We started with a baseline workload, as shown in the following figure:
Figure 23. Workload baseline
We went on to fail an SDR, observe the impact, and observe the later impact of restarting it. The following figure shows the results:
Immediately after failing the SDR, we see a drop in I/O processing. | The I/O resumes slightly lower. | After restarting, the I/O is slightly affected, but eventually ramps back up to the baseline. |
Figure 24. Performance with SDR failure
We performed the same test for SDS failure. The results show that the system was more than capable of handling the workload with five active SDS systems:
Baseline workload. | IOPS just after failing the SDS. | 5 seconds later, I/O starts ramping up, and within 10 seconds the baseline workload resumes. |
Figure 25. Performance with SDS failure
Also, as expected, we saw rebalance activity:
Figure 26. Rebalance activity
The following figure shows performance after SDS recovery:
When we restart the failed SDS, we see an immediate, but insubstantial, drop. | As the rebalance continues, the I/O ramps back up to the baseline. |
Figure 27. Performance after SDS recovery
Next, we failed a network link to demonstrate how the updated native load balancing affects the I/O rate, as shown in the following figure.
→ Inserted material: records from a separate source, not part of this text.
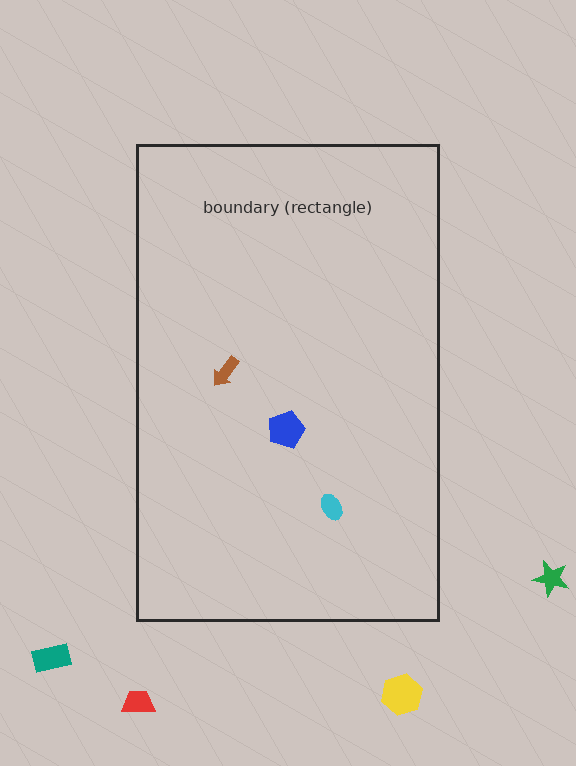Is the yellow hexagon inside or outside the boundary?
Outside.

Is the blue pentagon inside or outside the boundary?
Inside.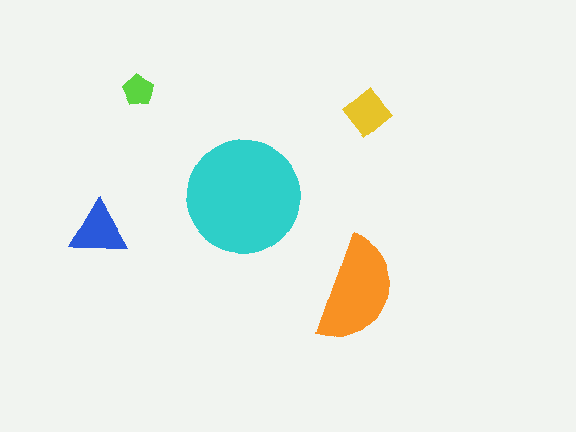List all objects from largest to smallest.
The cyan circle, the orange semicircle, the blue triangle, the yellow diamond, the lime pentagon.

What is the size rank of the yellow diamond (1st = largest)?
4th.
The system has a network configuration consisting of four data links between systems.
Again, we establish a baseline. | We fail a link and notice a 3-second drop in I/O. | 5 seconds later, the baseline returns. |
Figure 28. Performance during network link failure
After we reconnected the failed port, the baseline I/O level resumed within a few seconds with no noticeable dip:
Figure 29. Performance after reconnection of failed port
All these failure scenarios demonstrate the resilience of PowerFlex. They also show that the system is well tuned and that rebuild activity does not have a severe impact on our workload.